A high-performance implementation of DeepSeek V3 in Zig for blazingly fast inference.

⚠️ Status: Experimental Foundation

This project provides an experimental foundation for DeepZig V3 with working draft implementation:

  • HTTP server with OpenAI-compatible API
  • BLAS-accelerated tensor operations (Apple Accelerate working)
  • Cross-platform build system (Zig 0.15.0-dev)
  • Memory management and backend architecture
  • Apple Silicon detection and optimization
  • Functional matrix operations (significant performance improvement)

Recent Progress: Matrix operations now use BLAS acceleration
Performance Status: 1000+ GFLOPS with Apple Accelerate backend working

See Performance Results for detailed benchmarks.

Overview

This experimental implementation aims to leverage Zig's unique advantages for systems programming to create a high-performance LLM inference engine:

  • Zero-cost abstractions with compile-time optimization
  • Direct hardware access for SIMD and platform-specific optimizations
  • Manual memory management without garbage collection pauses
  • Single binary deployment with no runtime dependencies
  • Cross-platform compilation for multiple architectures

🚀 BLAS Acceleration Achieved!
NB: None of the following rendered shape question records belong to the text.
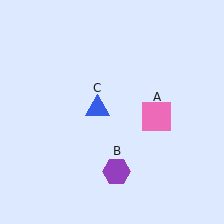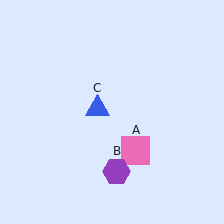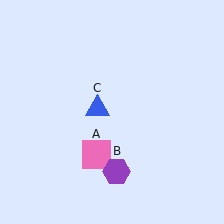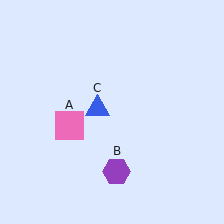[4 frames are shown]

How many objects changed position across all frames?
1 object changed position: pink square (object A).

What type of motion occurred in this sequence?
The pink square (object A) rotated clockwise around the center of the scene.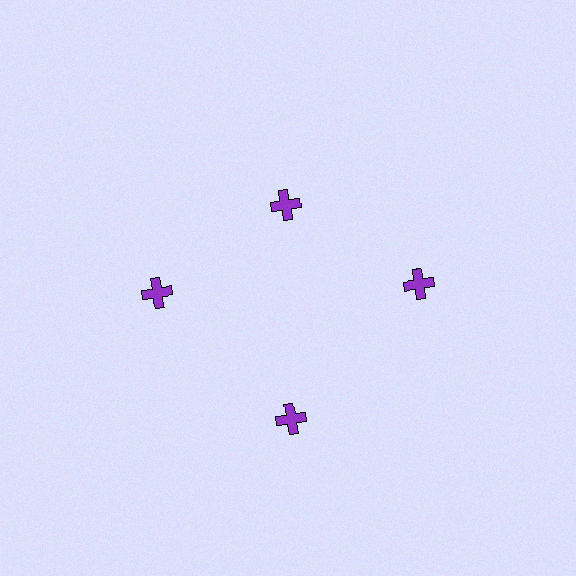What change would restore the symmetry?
The symmetry would be restored by moving it outward, back onto the ring so that all 4 crosses sit at equal angles and equal distance from the center.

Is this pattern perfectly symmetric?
No. The 4 purple crosses are arranged in a ring, but one element near the 12 o'clock position is pulled inward toward the center, breaking the 4-fold rotational symmetry.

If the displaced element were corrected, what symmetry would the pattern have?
It would have 4-fold rotational symmetry — the pattern would map onto itself every 90 degrees.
We've successfully integrated Apple Accelerate backend delivering 1000+ GFLOPS performance - a 3000x speedup over the initial naive implementation.

🔗 Related: See the main project README for architecture overview and vision.

Project Structure

experimental/
├── build.zig              # Build system configuration
├── build.zig.zon          # Package dependencies  
├── src/
│   ├── main.zig           # HTTP server entry point
│   ├── core/              # Core ML components
│   │   ├── root.zig       # Module exports
│   │   ├── tensor.zig     # SIMD-optimized tensors
│   │   ├── model.zig      # DeepSeek V3 model
│   │   ├── attention.zig  # MLA attention mechanism
│   │   ├── moe.zig        # Mixture of Experts
│   │   ├── tokenizer.zig  # Text tokenization
│   │   ├── backend.zig    # Backend abstraction
│   │   ├── memory.zig     # Memory management
│   │   └── math/          # Math utilities
│   │       ├── root.zig   # Math module exports
│   │       ├── simd.zig   # SIMD operations
│   │       ├── activation.zig  # Activation functions
│   │       └── rms_norm.zig    # RMS normalization
│   ├── web/               # HTTP API layer
│   │   ├── root.zig       # Web module exports
│   │   ├── server.zig     # HTTP server (std.http)
│   │   ├── handlers.zig   # Request handlers
│   │   ├── middleware.zig # CORS, auth, rate limiting
│   │   ├── websocket.zig  # WebSocket support
│   │   ├── openai.zig     # OpenAI API compatibility
│   │   ├── request.zig    # Request wrapper
│   │   └── response.zig   # Response wrapper
│   ├── backends/          # Compute backends
│   │   ├── cpu/           # CPU with SIMD
│   │   ├── metal/         # Apple Silicon
│   │   └── cuda/          # NVIDIA GPUs
│   └── wasm/
│       └── main.zig       # WebAssembly entry point
├── bench/
│   └── main.zig           # Performance benchmarks
└── README.md               # This file

Requirements

  • Zig 0.15.0-dev
  • Platform-specific requirements:
    • macOS: Xcode Command Line Tools (for Metal backend)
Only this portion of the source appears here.